PDA

View Full Version : Radio Telescopes' Precise Measurements Yield Rich Scientific Payoffs (Forwarded)


Andrew Yee[_1_]
January 9th 08, 04:03 PM
National Radio Astronomy Observatory
P.O. Box O
Socorro, NM 87801
http://www.nrao.edu

Contact:
Dave Finley, Public Information Officer
(505) 835-7302

EMBARGOED For Release: 8:30 a.m., CST, Wednesday, January 9, 2008

Radio Telescopes' Precise Measurements Yield Rich Scientific Payoffs

Having the sharpest pictures always is a big advantage, and a sophisticated
radio-astronomy technique using continent-wide and even intercontinental
arrays of telescopes is yielding extremely valuable scientific results in a
wide range of specialties. That's the message delivered to the American
Astronomical Society's meeting in Austin, Texas, by Mark Reid of the
Harvard-Smithsonian Center for Astrophysics, a leading researcher in the
field of ultra-precise astronomical position measurements.

"Using radio telescopes, we are measuring distances and motions of celestial
bodies with unprecedented accuracy. That's helping us better understand many
processes ranging from star formation to the scale of the entire Universe,"
Reid said.

The observing technique, called Very Long Baseline Interferometry (VLBI),
was pioneered in 1967, but has come into continuous use only in the past
10-15 years. The National Science Foundation's Very Long Baseline Array
(VLBA), a system of 10 radio-telescope antennas ranging from Hawaii to the
Caribbean, was dedicated in 1993. There are other VLBI systems in Europe and
Asia, and large radio telescopes around the world cooperate regularly to
increase sensitivity. VLBI observations routinely produce images hundreds of
times more detailed than those made at visible-light wavelengths by the
Hubble Space Telescope.

Several groups of researchers from across the globe use the VLBA to study
stellar nurseries in our own Milky Way Galaxy and measure distances to
regions where new stars are forming. The key has been to improve measurement
accuracy to a factor of a hundred times better than that produced by the
highly successful Hipparcos satellite. Using small clouds of gas in
star-forming regions that strongly amplify radio waves, called cosmic
masers, the astronomers measured the tiny shift in the object's position in
the sky caused by the Earth's orbit around the sun. This, in turn, yielded
highly-accurate distances by the simple surveying technique of
triangulation, the "gold standard" of distance measuring techniques
available to astronomers.

"Knowing the distance accurately means we also know the luminosities, masses
and ages of the young stars much more accurately, and that is vital to
understanding how star formation works," Reid said. In addition, he pointed
out, the VLBA observations have shown the motions of the young stars in the
Milky Way are much more complicated than simple circular motion. Massive
young stars appear to be born orbiting the Milky Way considerably slower
than older stars. "This might be explained by the interaction of giant
molecular clouds, the ultimate sites of massive star formation, as they
"surf" spiral density waves in the Milky Way."
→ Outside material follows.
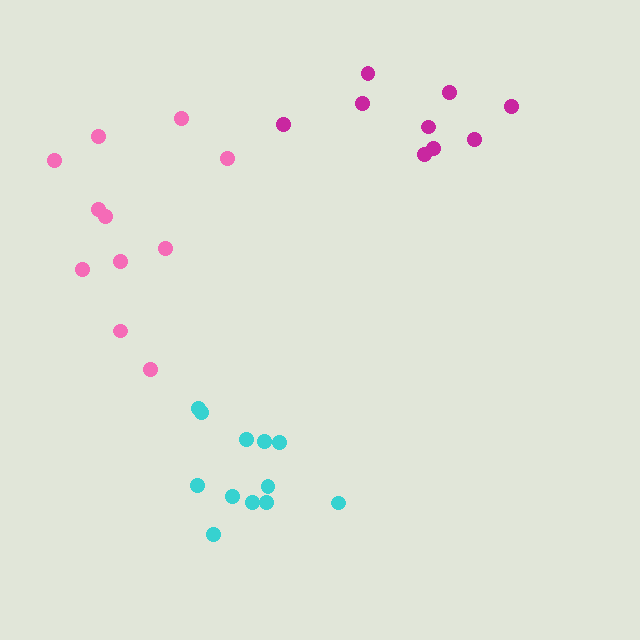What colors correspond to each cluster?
The clusters are colored: pink, cyan, magenta.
An international team of scientists led by Reid has used VLBI to detect the
slight change in apparent position of the object at the Milky Way's center
caused by our Solar System's orbit around that center. "It takes our Solar
System more than 200 million years to circle the center of our Galaxy, and
yet we can detect that motion in only a couple weeks with the VLBA -- truly
astounding!" Reid said.

The VLBA studies of the Galactic Center have shown that an object called
Sagittarius A* is at the exact gravitational center of our Galaxy. That
means, the scientists say, that the object must be incredibly massive. "The
VLBA measurements, combined with infrared observations of stellar orbits
around this object, provide overwhelming evidence that it's a supermassive
black hole," Reid explained. "These observations are also going to make it
possible to re-define the coordinate system used to map the entire Galaxy,"
Reid added.

Looking farther outward, astronomers achieved a longstanding goal of
measuring the spin of another galaxy. In 2005, Reid and his colleagues
measured both the rotational spin and the motion in space of the galaxy M33,
nearly 2.4 million light-years from Earth. Astronomers in the 1920s had
attempted such a feat, but their results were not accurate enough. "This
achievement had to wait for the VLBA," Reid said. This and subsequent work
has put strong limits on the amount of unseen "dark matter" around the giant
Andromeda galaxy, which M33 orbits. A continuing goal is to use VLBI
observations to measure the orbits of these and other galaxies within the
Local Group of galaxies to which our own Milky Way belongs.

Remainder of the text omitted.